Size agnostic Change Point Detection (CPD) framework
Inference statistic helps determine points of change in the evolution of networks; The framework does not use historic data nor imposes size restrictions, and is best suited to interaction networks, also termed temporal asynchronous human communication networks.
Paper: Hadar Miller, Osnat Mokryn. Size Agnostic Change Point Detection Framework. March 2020, PLoS ONE 15(4), pp. 1-23, e0231035. (Link)
Changes in the structure of observed social and complex networks can indicate a significant underlying change in an organization, or reflect the response of the network to an external event. Automatic detection of change points in evolving networks is rudimentary to the research and the understanding of the effect of such events on networks. Here we present an easy-to-implement and fast framework for change point detection in evolving temporal networks. Our method is size agnostic, and does not require either prior knowledge about the network’s size and structure, nor does it require obtaining historical information or nodal identities over time. We tested it over both synthetic data derived from dynamic models and two real datasets: Enron email exchange and AskUbuntu forum. Our framework succeeds with both precision and recall and outperforms previous solutions.
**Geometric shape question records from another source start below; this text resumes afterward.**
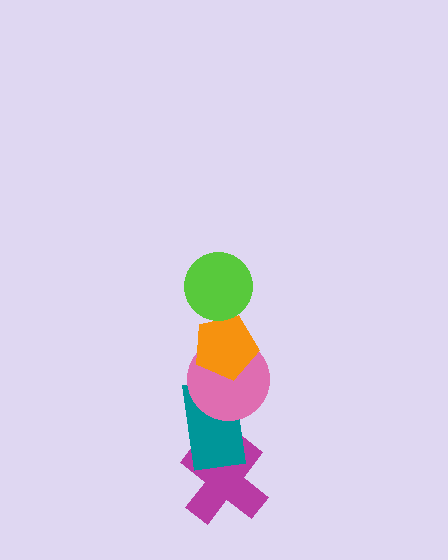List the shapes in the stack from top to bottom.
From top to bottom: the lime circle, the orange pentagon, the pink circle, the teal rectangle, the magenta cross.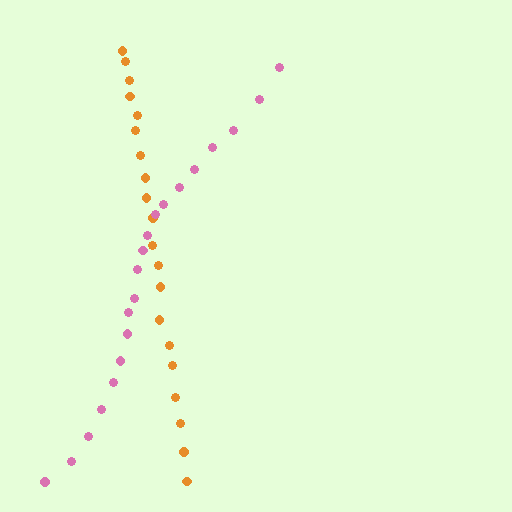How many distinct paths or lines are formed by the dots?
There are 2 distinct paths.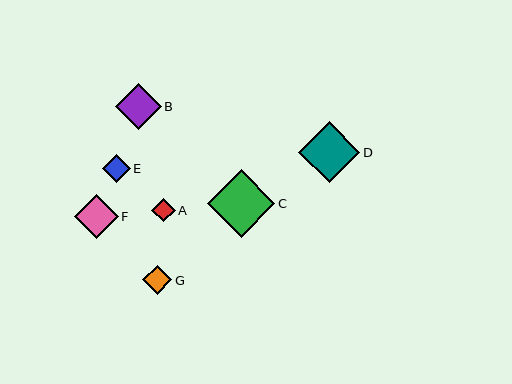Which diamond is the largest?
Diamond C is the largest with a size of approximately 67 pixels.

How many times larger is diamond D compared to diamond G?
Diamond D is approximately 2.1 times the size of diamond G.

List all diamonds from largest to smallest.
From largest to smallest: C, D, B, F, G, E, A.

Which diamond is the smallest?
Diamond A is the smallest with a size of approximately 23 pixels.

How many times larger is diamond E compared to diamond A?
Diamond E is approximately 1.2 times the size of diamond A.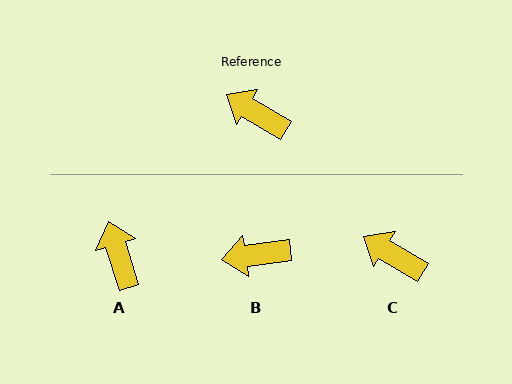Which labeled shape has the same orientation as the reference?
C.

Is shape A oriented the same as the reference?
No, it is off by about 42 degrees.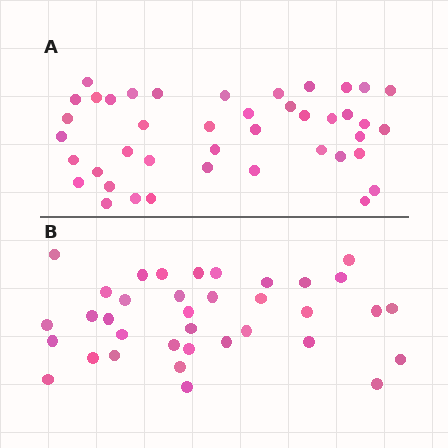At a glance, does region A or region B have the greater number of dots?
Region A (the top region) has more dots.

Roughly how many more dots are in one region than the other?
Region A has about 6 more dots than region B.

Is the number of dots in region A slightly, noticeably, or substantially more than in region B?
Region A has only slightly more — the two regions are fairly close. The ratio is roughly 1.2 to 1.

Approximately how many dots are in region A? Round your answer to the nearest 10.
About 40 dots. (The exact count is 42, which rounds to 40.)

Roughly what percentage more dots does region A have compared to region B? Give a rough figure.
About 15% more.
The performance of our framework with the KS distance metric for all permutations of ER networks that entail change. The networks were modeled with the edge connectivity probability,p1,ER,p2,ER∈ [0.05, 0.1, 0.15, …1],p1,ER≠p2,ER. Overall, the sensitivity graph depicts 380 experiments, in which each point is the average of 2x100 random networks. The framework excels in finding the hyper-parameter change. Hence, it is very sensitive to changes in the network’s density and fails to find a change only when the changes are very small, i.e., |p1,ER−p2,ER| = 0.05, as can be seen by the low f1 value at the narrow diagonal line.